ETF Talk: Here’s to Your Healthcare

Doug Fabian

Doug Fabian is known for his expert knowledge of ETFs, bear funds and enhanced index funds to profit in any market climate.

In keeping with our sector theme for the previous two ETF Talks, the exchange-traded fund (ETF) that we are featuring today focuses on a sector that typically offers slow and steady growth. Today’s featured sector is healthcare. As long as there are people, healthcare will be needed to treat their illnesses, diseases and discomforts. As a result, the health-care sector profits from this ever-present reality. The Health Care Select Sector SPDR (XLV) covers a wide range of companies investing in various segments of the health-care industry.

This fund seeks investment results that, before expenses, correspond generally to the price and yield of companies in the Health Care Select Sector Index. That index includes companies from the pharmaceuticals, health-care equipment and supplies, health-care providers and services, biotechnology, life sciences tools and services and health-care technology industries.

Already up 3.98% in just the first few weeks of the year, XLV’s January growth follows a healthy 13.62% jump during 2012. The fund also offers a yield of 2.01%. Look for this fund to continue its steady growth, no matter what decisions are made in the nation’s capital. Indeed, ObamaCare should keep money flowing into healthcare one way or another.

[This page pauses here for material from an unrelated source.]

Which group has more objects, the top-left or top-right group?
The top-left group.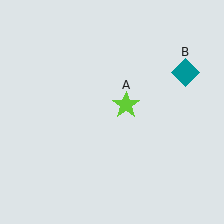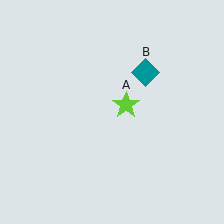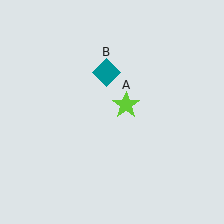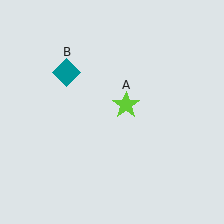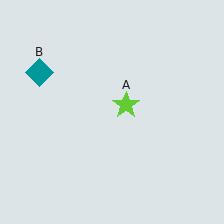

Almost all of XLV’s holdings, 98.32%, are in the health-care sector, which is to be expected from a health-care ETF. The remaining 1.68% of the fund is invested in the technology sector. XLV also is rather heavily invested in its top 10 holdings, with 59.84% of its total assets residing there. Its top two holdings, Johnson & Johnson Common Stock and Pfizer, Inc. Common Stock, account for 12.64% and 12.01%, respectively. The remaining members of XLV’s top five are Merck & Company, Inc. Common Stock, 8.10%; Abbott Laboratories Common Stock, 5.71%; and Amgen Inc., 4.31%.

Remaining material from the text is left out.